I probably said, “It’s not too hard, you know this stuff,” twice already. I very nearly said it again.
I stopped myself. I asked a question instead. “Do you mean that just doing it at all is too hard?”
“YES!” he wailed.
I knelt on the floor next to him.
“Ok, so what’s the next smallest step you can take to get it done?”
“Just go do it…” he said miserably.
“No, no, I mean really, really small. This is something I have to do for myself sometimes. Because sometimes, it really does just all seem too hard. And it feels like I just can’t. So I have to figure out the next ittiest, bittiest, teeeeensiest step I could possibly take. Like, sitting up. Can you sit up?”
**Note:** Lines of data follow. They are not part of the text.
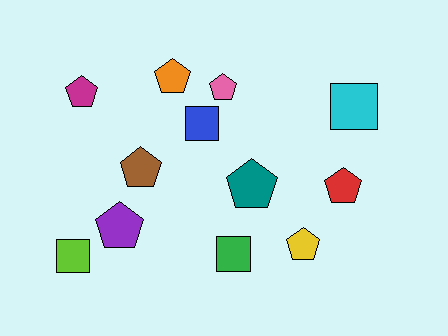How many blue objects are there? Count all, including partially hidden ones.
There is 1 blue object.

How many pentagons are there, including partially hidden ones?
There are 8 pentagons.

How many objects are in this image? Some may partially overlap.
There are 12 objects.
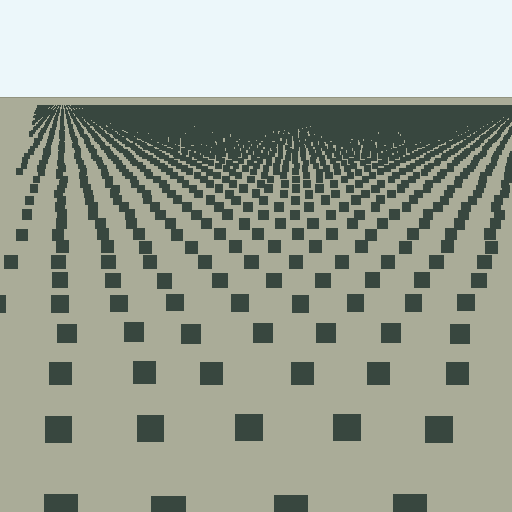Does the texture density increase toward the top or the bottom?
Density increases toward the top.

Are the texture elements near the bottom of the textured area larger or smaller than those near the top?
Larger. Near the bottom, elements are closer to the viewer and appear at a bigger on-screen size.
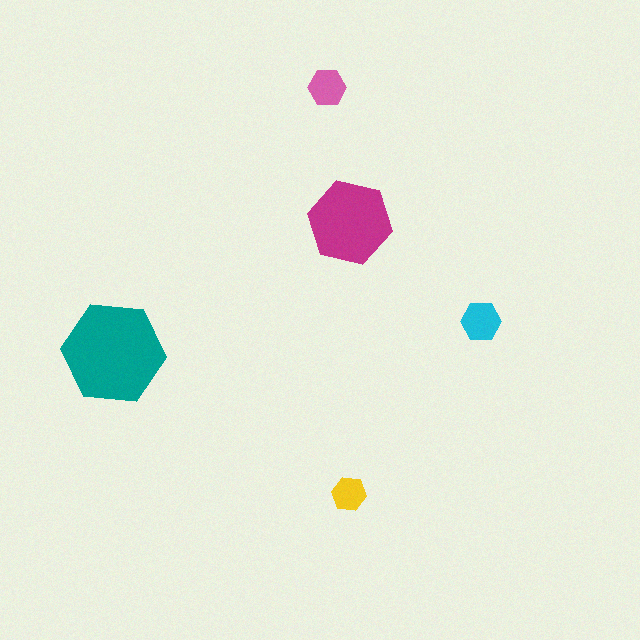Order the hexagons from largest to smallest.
the teal one, the magenta one, the cyan one, the pink one, the yellow one.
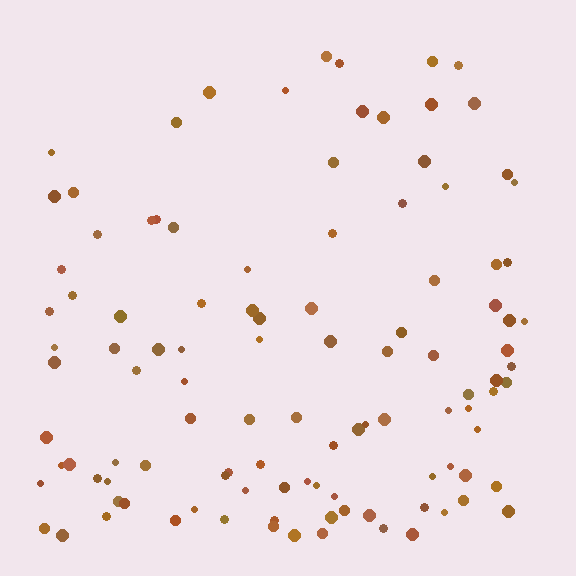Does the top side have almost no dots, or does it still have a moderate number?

He laughed. “I mean, yeah.” And he did.
“Caaaan you… stand up??”
He laughed again. “You did mean small steps!” he said.
“Yeah, I really did. Now can you take one small step toward the table?”
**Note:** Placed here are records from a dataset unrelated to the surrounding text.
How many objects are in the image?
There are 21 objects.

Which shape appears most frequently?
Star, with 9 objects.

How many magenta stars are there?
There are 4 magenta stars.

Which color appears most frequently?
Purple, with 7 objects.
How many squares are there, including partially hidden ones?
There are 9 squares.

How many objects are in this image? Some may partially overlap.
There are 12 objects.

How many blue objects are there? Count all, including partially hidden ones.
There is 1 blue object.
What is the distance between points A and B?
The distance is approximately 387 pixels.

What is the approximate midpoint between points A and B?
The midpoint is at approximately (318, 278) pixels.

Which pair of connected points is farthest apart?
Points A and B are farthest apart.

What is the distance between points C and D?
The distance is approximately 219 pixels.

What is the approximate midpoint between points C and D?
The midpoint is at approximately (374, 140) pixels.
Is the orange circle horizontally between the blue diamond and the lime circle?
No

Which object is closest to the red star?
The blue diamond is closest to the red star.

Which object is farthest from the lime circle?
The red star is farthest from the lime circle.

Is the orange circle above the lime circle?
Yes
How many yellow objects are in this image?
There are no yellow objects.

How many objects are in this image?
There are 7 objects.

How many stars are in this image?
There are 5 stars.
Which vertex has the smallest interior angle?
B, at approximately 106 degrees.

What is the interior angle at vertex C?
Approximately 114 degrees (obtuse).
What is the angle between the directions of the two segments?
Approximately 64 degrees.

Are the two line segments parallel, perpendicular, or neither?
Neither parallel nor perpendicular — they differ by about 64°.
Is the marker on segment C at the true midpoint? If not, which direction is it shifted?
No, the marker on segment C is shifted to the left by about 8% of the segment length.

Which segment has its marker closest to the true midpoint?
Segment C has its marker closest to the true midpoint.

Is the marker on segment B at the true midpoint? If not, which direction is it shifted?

I talked him through it. Walking to the table became a silly micro-step game. Sitting down. Touching the pencil. Picking up the pencil. Writing the first letter of his name at the top. Then the next until his whole name was there. Reading the first word, then the first line, of the assignment.
I have broken down tasks into smaller steps before, but never quite to that level. And ever since that day, it really got me thinking about how anxiety and overwhelm can affect us all. Sometimes just seemingly dopey tiny things feel like far, far, too much to handle. And we know it shouldn’t be, so we get angry at ourselves for not feeling like we can do it.
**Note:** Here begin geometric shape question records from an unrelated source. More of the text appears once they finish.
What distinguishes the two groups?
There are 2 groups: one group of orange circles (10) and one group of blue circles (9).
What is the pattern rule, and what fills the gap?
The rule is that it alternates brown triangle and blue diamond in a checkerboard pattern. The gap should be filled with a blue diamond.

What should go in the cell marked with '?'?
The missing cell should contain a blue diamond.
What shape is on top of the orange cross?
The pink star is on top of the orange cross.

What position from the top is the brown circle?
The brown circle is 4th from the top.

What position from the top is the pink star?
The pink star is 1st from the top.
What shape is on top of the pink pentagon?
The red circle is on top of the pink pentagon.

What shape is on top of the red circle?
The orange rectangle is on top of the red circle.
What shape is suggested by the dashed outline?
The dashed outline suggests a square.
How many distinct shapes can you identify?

Ever since that day, I break things down to that miniscule level for myself when things get rough. If my son could listen to me that day, and get things done, then I can listen to me, too. If I can break things down for him, I can break things down for me. I don’t need to throw my hands up and feel like the whole thing is just too impossible. Anxiety is the thing that tells me it’s too much. And probably some kind of executive dysfunction something-or-other too.
Annoying as it is, I have to dig deep and find that part of me, the part that has to swim upstream, through the waterfall of anxiety, and get there. Or get even partway there. That is success, too.
I have to BECOME the salmon, y’all. (And not get eaten by a grizzly at the same time.)
Do you do this too, fellow anxious parents? Fellow anxious writers? As we head into this new year of 2020, and return to work and school and new writing goals, if you ever feel so overwhelmed you just can’t even, try to think of the teensiest, tiniest step forward. And then the next one. And then the next. And see if that helps.
Wishing you luck in your micro-step progress, friends! We got this!
HAPPY NEW YEAR!!
“A journey of a thousand miles begins with a single step.”